Chicken tests positive for West Nile virus in Des Allemands

Following news that a person in Caldwell Parish was the first in the state to test positive for the West Nile virus, St. Charles Parish has reported the parish’s first positive test of the virus found in a chicken in Des Allemands.

The Louisiana Animal Diagnostic Laboratory confirmed the positive chicken sample on July 18. Following the positive test Mosquito Control Inc. increased spraying and other abatement measures in the area.

Last year, Louisiana was one of the hardest hit states in the country with around 300 people catching the virus from mosquitoes. In 2012 there were around seven mosquito and chicken samples that tested positive in St. Charles in August, but there were no reports of humans in the parish contracting the disease.

The positive samples last year came from Luling, Hahnville, Destrehan and Ama.

According to Steve Pavlovich, an entomologist with Mosquito Control, the West Nile virus tends to be cyclical.

“We have years with a lot of activity followed by several years with less activity,” he said. “(The virus) is not necessarily going to be on the rise because of climate change or warming or anything like that.”

So far, at least five states have reported their first case of West Nile virus, including Indiana, Wisconsin, Louisiana, North Dakota and Idaho. The disease is spread to humans through the bite of an infected mosquito.
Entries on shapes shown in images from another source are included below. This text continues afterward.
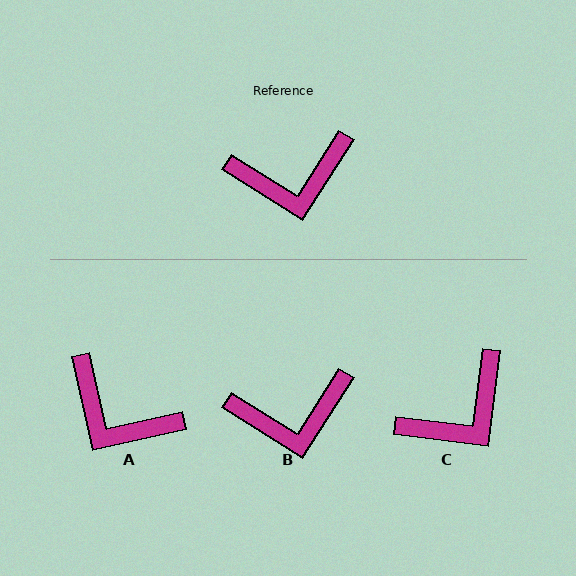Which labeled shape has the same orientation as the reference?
B.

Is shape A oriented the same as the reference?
No, it is off by about 45 degrees.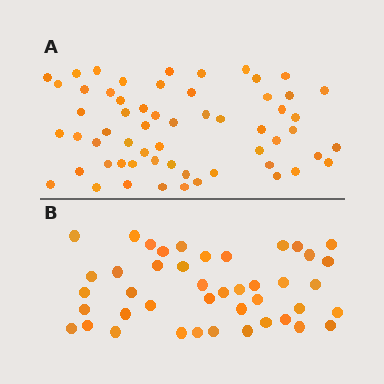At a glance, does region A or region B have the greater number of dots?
Region A (the top region) has more dots.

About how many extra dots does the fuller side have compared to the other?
Region A has approximately 15 more dots than region B.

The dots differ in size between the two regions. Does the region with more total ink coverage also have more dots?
No. Region B has more total ink coverage because its dots are larger, but region A actually contains more individual dots. Total area can be misleading — the number of items is what matters here.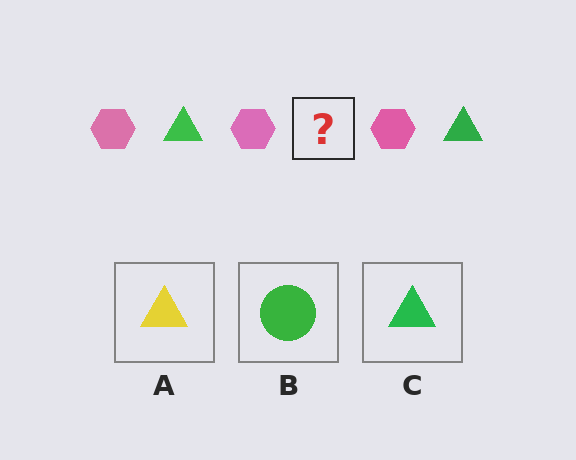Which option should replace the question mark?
Option C.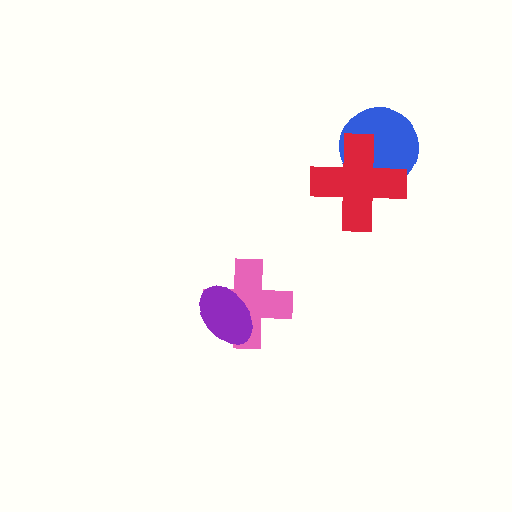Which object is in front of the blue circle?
The red cross is in front of the blue circle.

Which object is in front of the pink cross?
The purple ellipse is in front of the pink cross.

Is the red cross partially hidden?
No, no other shape covers it.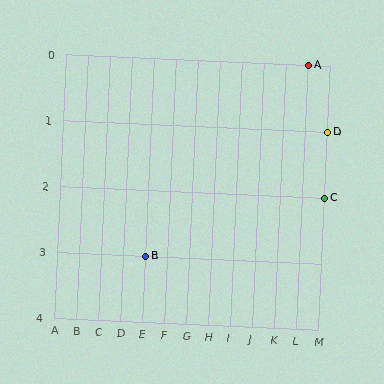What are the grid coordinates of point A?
Point A is at grid coordinates (L, 0).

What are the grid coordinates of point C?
Point C is at grid coordinates (M, 2).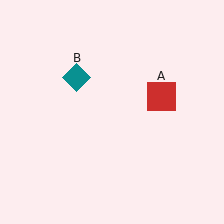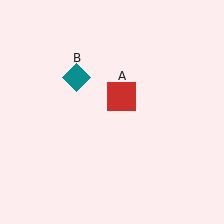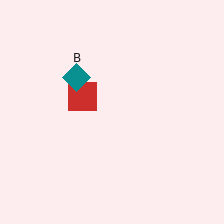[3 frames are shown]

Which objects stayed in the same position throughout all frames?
Teal diamond (object B) remained stationary.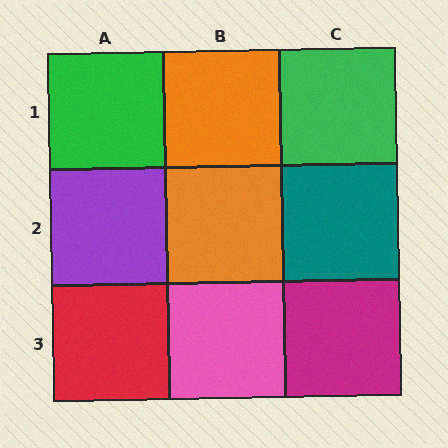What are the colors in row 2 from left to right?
Purple, orange, teal.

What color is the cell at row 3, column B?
Pink.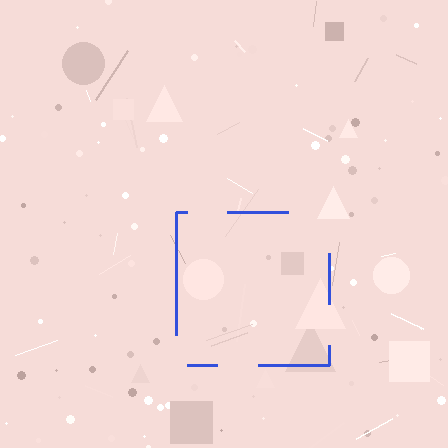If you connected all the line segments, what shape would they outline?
They would outline a square.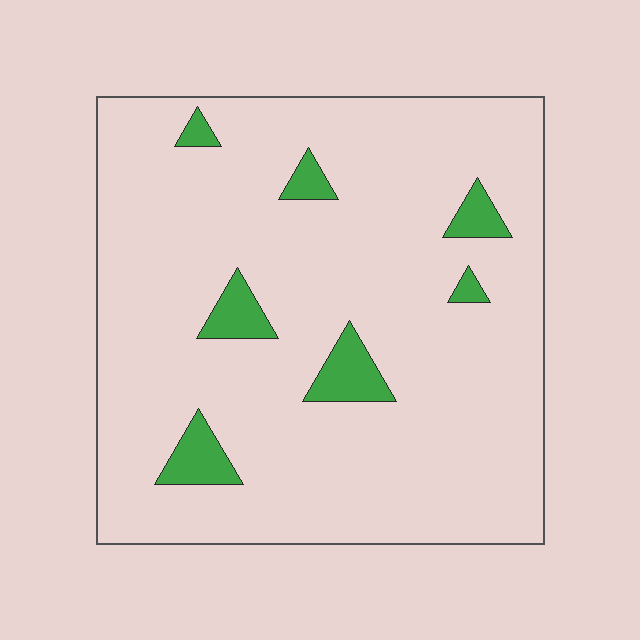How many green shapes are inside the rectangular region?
7.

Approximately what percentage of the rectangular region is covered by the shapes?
Approximately 10%.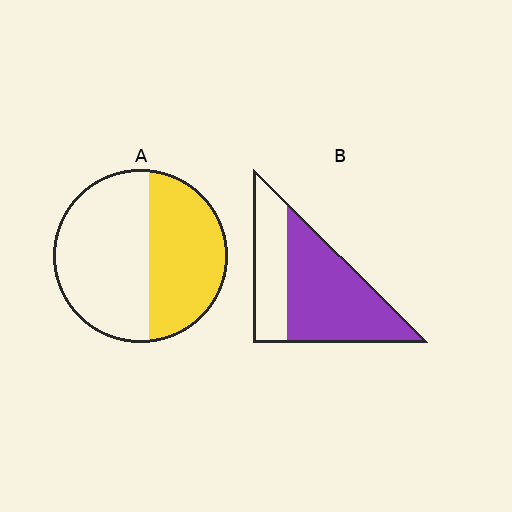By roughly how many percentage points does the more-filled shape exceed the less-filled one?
By roughly 20 percentage points (B over A).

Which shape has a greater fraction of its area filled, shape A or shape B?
Shape B.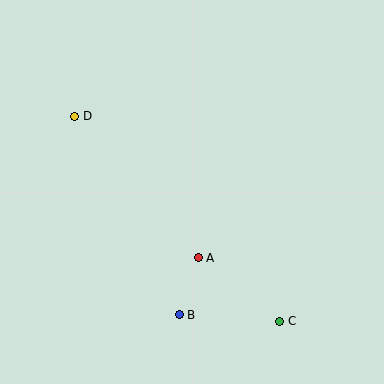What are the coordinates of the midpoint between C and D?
The midpoint between C and D is at (177, 219).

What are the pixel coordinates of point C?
Point C is at (280, 321).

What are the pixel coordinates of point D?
Point D is at (75, 117).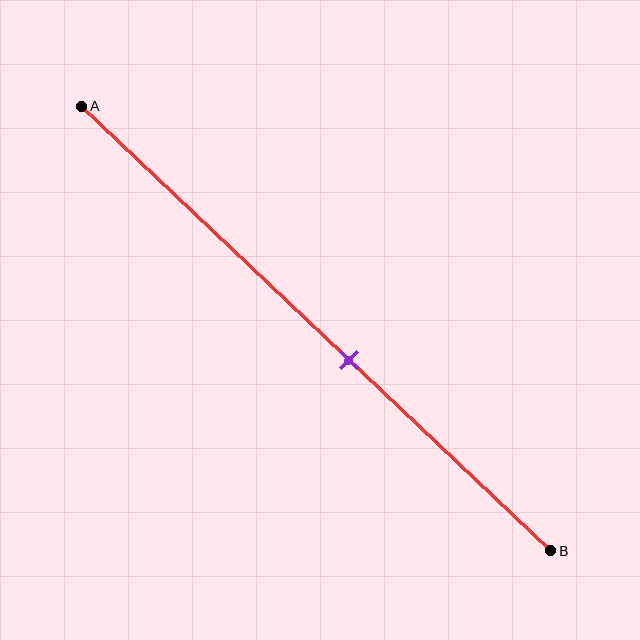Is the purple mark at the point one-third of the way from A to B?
No, the mark is at about 55% from A, not at the 33% one-third point.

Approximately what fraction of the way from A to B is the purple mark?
The purple mark is approximately 55% of the way from A to B.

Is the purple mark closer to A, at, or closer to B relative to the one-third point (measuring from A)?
The purple mark is closer to point B than the one-third point of segment AB.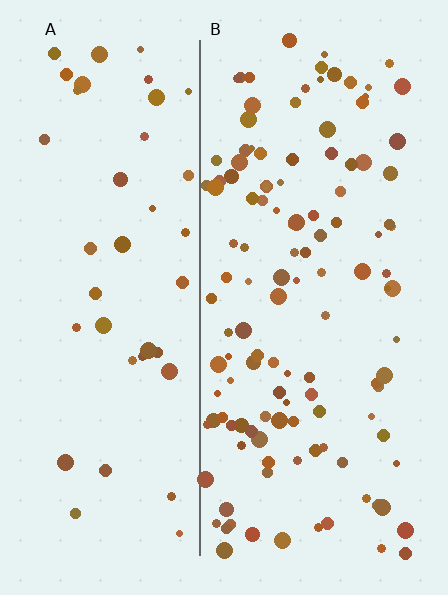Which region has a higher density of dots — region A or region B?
B (the right).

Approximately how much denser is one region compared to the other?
Approximately 2.9× — region B over region A.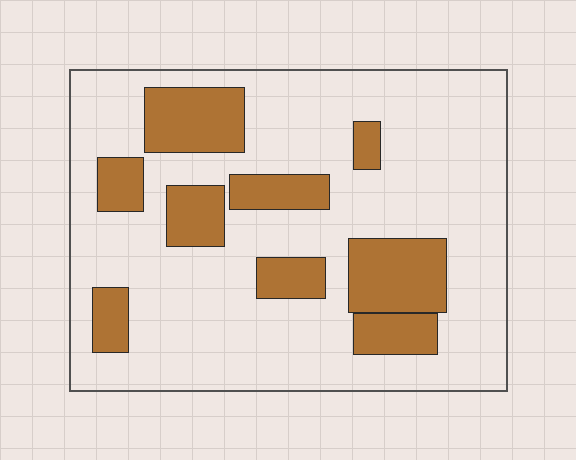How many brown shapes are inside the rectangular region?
9.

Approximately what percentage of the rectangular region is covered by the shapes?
Approximately 25%.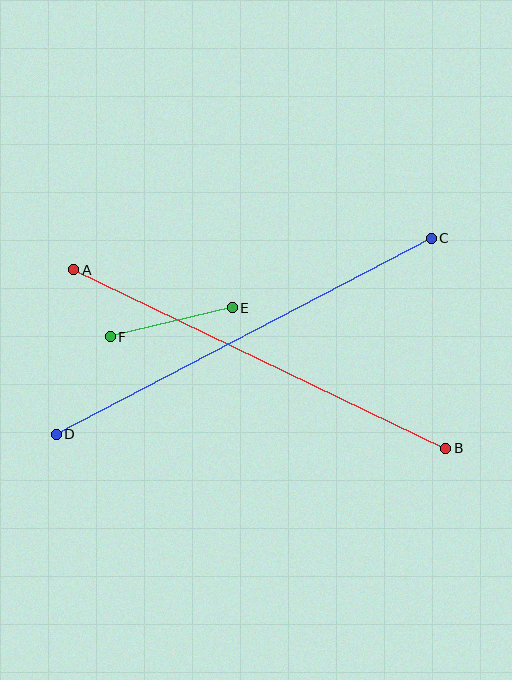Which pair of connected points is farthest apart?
Points C and D are farthest apart.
Mosquitoes become infected by biting a bird that carries the virus.

Pavlovich said that while the West Nile season is just beginning, signs point to a much milder spread of the virus this year.
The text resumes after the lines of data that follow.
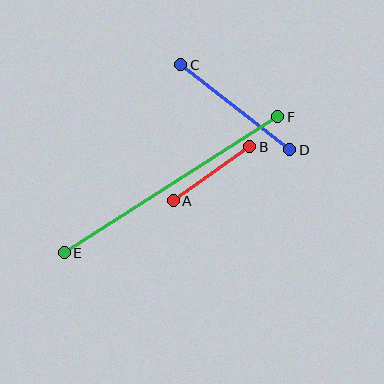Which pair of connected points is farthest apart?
Points E and F are farthest apart.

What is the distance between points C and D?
The distance is approximately 138 pixels.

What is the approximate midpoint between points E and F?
The midpoint is at approximately (171, 185) pixels.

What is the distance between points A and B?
The distance is approximately 94 pixels.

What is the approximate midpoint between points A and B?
The midpoint is at approximately (211, 174) pixels.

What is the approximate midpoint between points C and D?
The midpoint is at approximately (235, 107) pixels.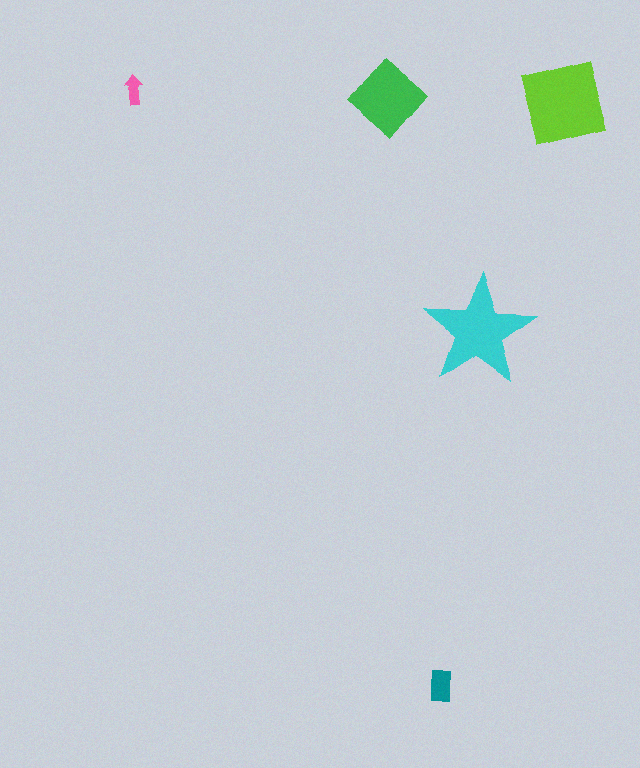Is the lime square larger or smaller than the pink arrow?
Larger.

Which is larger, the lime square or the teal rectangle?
The lime square.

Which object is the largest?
The lime square.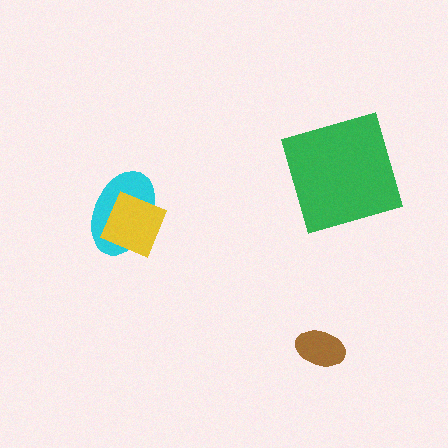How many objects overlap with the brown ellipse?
0 objects overlap with the brown ellipse.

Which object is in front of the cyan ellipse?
The yellow diamond is in front of the cyan ellipse.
“By this time last year we had a lot more positive samples and there were a lot more humans throughout the country who had caught the virus,” he said.

About 80 percent of the people who are infected with the West Nile virus never know it because they don’t display any symptoms. Twenty percent to 30 percent of those infected develop West Nile fever with headaches, joint pains, vomiting or diarrhea.

Less than 1 percent of those infected develop West Nile neuroinvasive disease, involving inflammation of the brain, spinal cord or the tissue surrounding the brain, which carries a death rate of about 10 percent.